To be extremely blunt, without a testifying victim or medical evidence it can be very difficult to prove that penetration occurred, as Sandusky may have been rubbing his penis against the boy’s anus or masturbating himself between the boy’s legs. It is likely that the jury simply wasn’t comfortable finding that penetration occurred without the testimony of the victim and very, very unlikely that they found that penetration was “impossible due to angles” or what have you. Had the victim testified that penetration occurred it’s extremely unlikely that a court of appeals would have found the evidence legally or factually insufficient to support a verdict due to the “difficulty of the angles.” At any rate, if the original argument was that Paterno and McQueary were justified in not reporting the incident to police, the jury’s finding that a felony sex offense was committed against a child should put that to rest, penetration or not.
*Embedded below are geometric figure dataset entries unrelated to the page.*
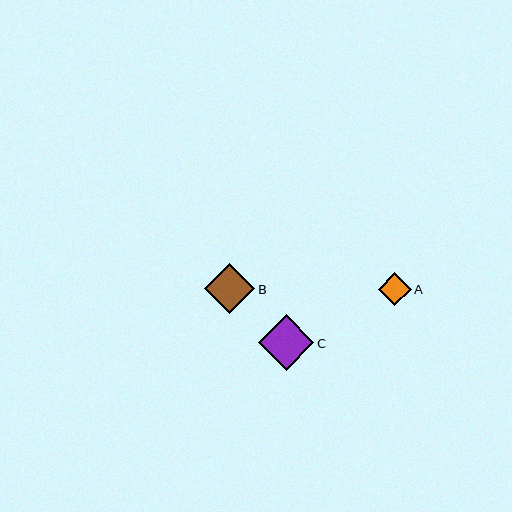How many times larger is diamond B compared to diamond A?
Diamond B is approximately 1.5 times the size of diamond A.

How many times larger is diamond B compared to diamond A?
Diamond B is approximately 1.5 times the size of diamond A.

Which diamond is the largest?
Diamond C is the largest with a size of approximately 55 pixels.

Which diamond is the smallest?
Diamond A is the smallest with a size of approximately 33 pixels.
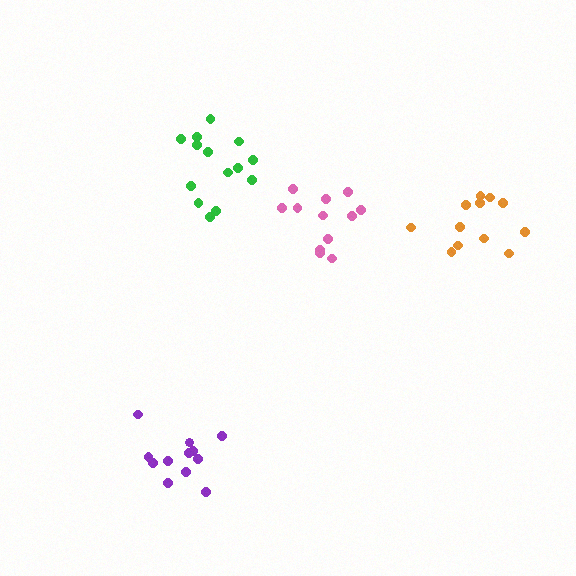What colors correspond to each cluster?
The clusters are colored: green, purple, pink, orange.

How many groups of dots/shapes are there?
There are 4 groups.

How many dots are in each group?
Group 1: 14 dots, Group 2: 13 dots, Group 3: 12 dots, Group 4: 12 dots (51 total).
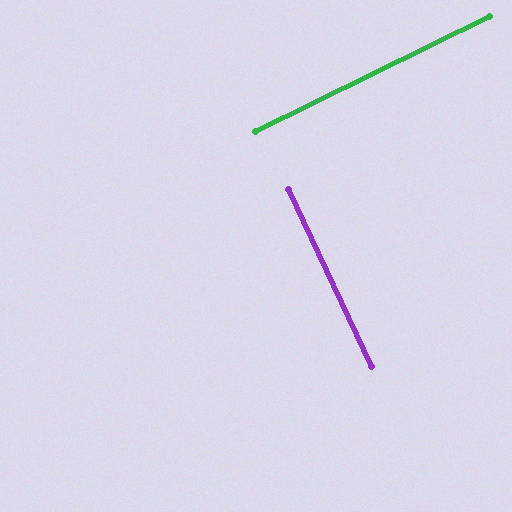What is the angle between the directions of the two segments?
Approximately 89 degrees.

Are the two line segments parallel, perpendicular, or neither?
Perpendicular — they meet at approximately 89°.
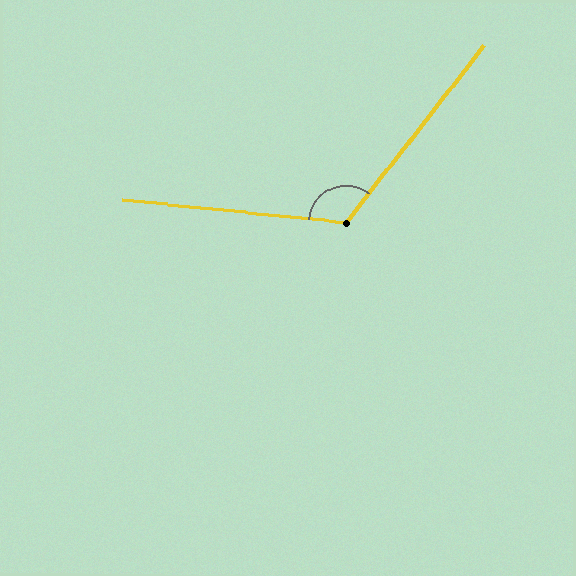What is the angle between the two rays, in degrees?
Approximately 122 degrees.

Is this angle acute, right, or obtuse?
It is obtuse.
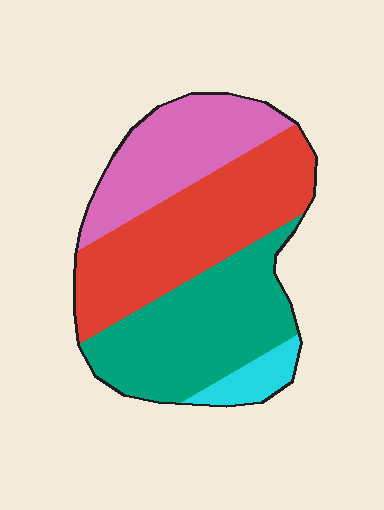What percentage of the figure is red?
Red takes up between a quarter and a half of the figure.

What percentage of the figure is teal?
Teal covers about 35% of the figure.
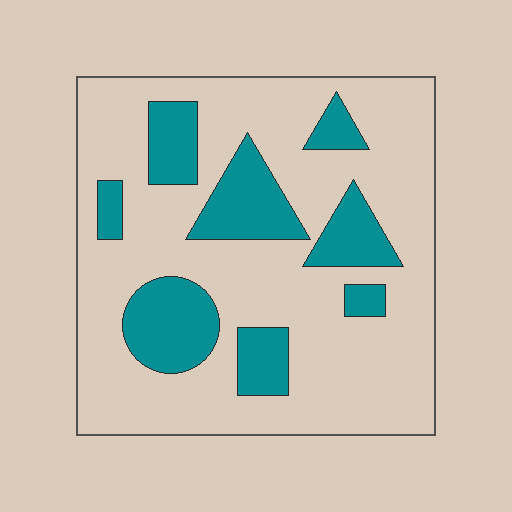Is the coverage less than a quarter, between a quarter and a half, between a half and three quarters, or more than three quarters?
Less than a quarter.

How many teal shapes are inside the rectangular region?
8.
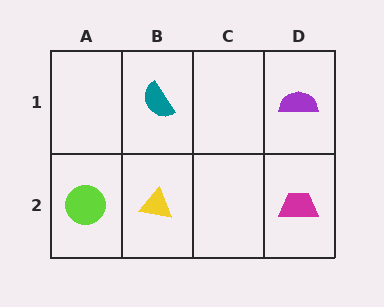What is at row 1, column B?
A teal semicircle.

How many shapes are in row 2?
3 shapes.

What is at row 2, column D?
A magenta trapezoid.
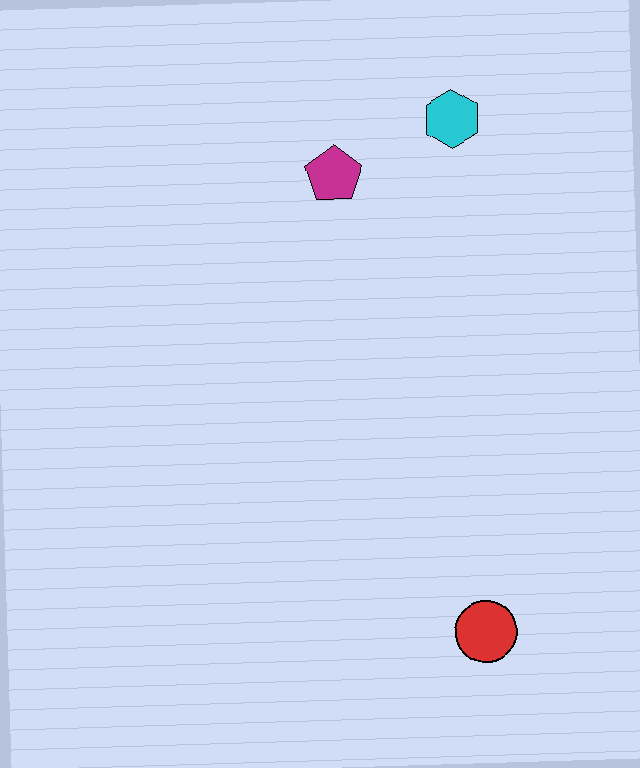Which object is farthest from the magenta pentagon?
The red circle is farthest from the magenta pentagon.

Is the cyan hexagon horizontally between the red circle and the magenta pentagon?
Yes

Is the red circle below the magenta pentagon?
Yes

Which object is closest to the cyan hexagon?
The magenta pentagon is closest to the cyan hexagon.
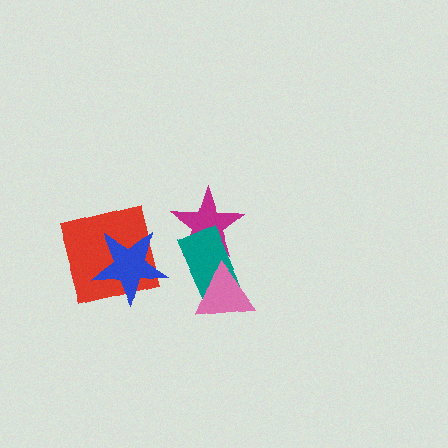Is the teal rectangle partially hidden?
Yes, it is partially covered by another shape.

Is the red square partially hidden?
Yes, it is partially covered by another shape.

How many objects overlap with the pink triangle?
1 object overlaps with the pink triangle.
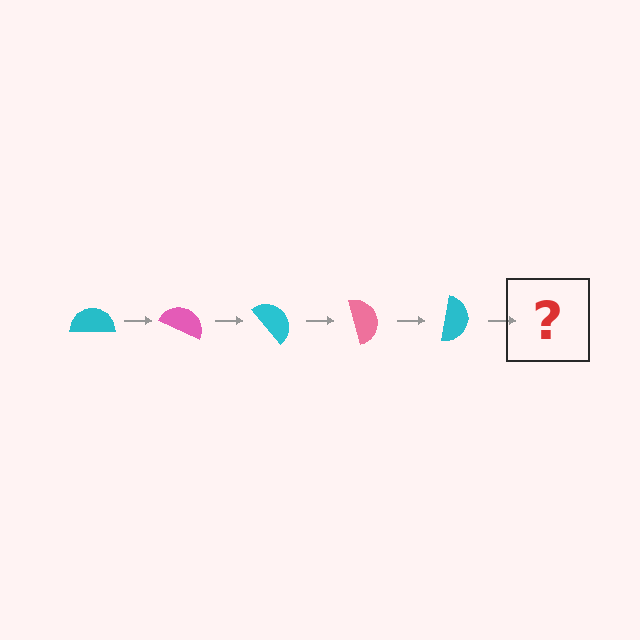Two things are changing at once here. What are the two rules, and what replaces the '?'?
The two rules are that it rotates 25 degrees clockwise each step and the color cycles through cyan and pink. The '?' should be a pink semicircle, rotated 125 degrees clockwise from the start.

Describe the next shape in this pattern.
It should be a pink semicircle, rotated 125 degrees clockwise from the start.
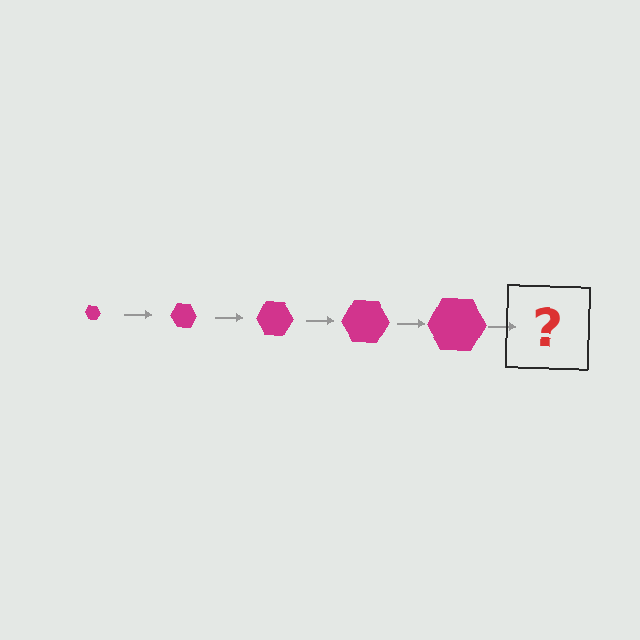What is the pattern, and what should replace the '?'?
The pattern is that the hexagon gets progressively larger each step. The '?' should be a magenta hexagon, larger than the previous one.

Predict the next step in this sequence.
The next step is a magenta hexagon, larger than the previous one.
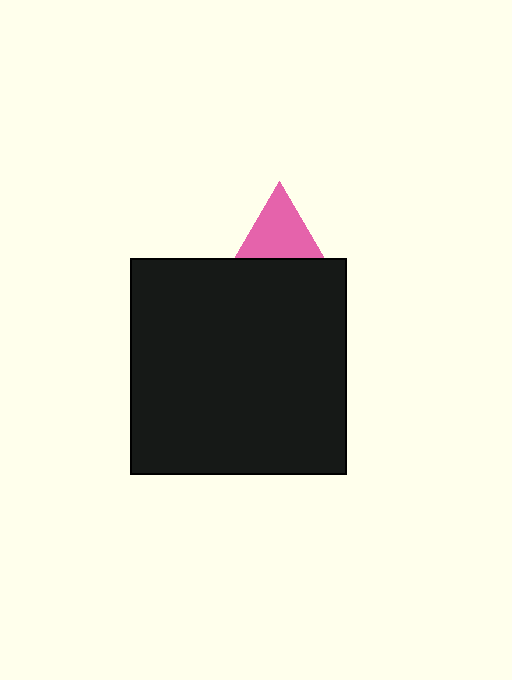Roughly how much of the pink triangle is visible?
A small part of it is visible (roughly 45%).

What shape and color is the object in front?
The object in front is a black square.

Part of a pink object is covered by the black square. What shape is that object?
It is a triangle.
One thing you never admitted to earlier is whether you ever showed this thread to any family members (or friends, or mental health professionals).

Or maybe you did. If so, what did they say?

It was up to a jury to decide what if any offenses were appropriate to convict Sandusky of. From Paterno’s perspective, very early on and knowing only of one previous incident two years before where Sandusky hugged a kid in the shower, it was investigated and nothing came of it, it was very likely simply another incident like that.

I admit to having never shown my family a Straight Dope thread.

Whether there was anal penetration or not, the jury confirmed that a serious, sexually-related crime did take place. Paterno was informed of it, but did not ensure that state law enforcement was notified. Do you believe that acquittal on a particular charge, but conviction on others, excuses Paterno’s inaction?

The NCAA has imposed very strict sanctions on the Penn State football program because of this incident and its aftermath. To say that Paterno had no motive to cover it up in order to protect the football program is clearly contradicted.

SA, now that the victim of this incident has come forward and filed suit against Penn State, will you accept any additional facts that might change your view of what happened? What if he testifies under oath that he was anally raped, the school is found liable, or they settle out-of-court?

Just promise that when you’re at the podium hugging your Blind Squirrel award, you’ll refrain from sobbing “you like me!”

There’s wrong, and then there’s “knock the Earth off its axis” wrong.

RA, I believe, and will always believe unless convincing evidence proves otherwise, that Joe Paterno had no idea what Jerry Sandusky was really doing with those kids, and that he felt at the time that he was following proper protocol in reporting the shower incident to the school’s administration.

Oh, so he molested the kid, but he didn’t actually rape him. Well, then everything’s all right!

You’re a real piece of work, you know that? You’ve destroyed all credibility and any shred of respect that people had for you here. And all to defend some pedophile. I hope it’s worth it.

And once again, have you read the Freeh report? Wait, never mind. You’ll just hand wave it away.

Go to hell and take your paper towel tubes with you.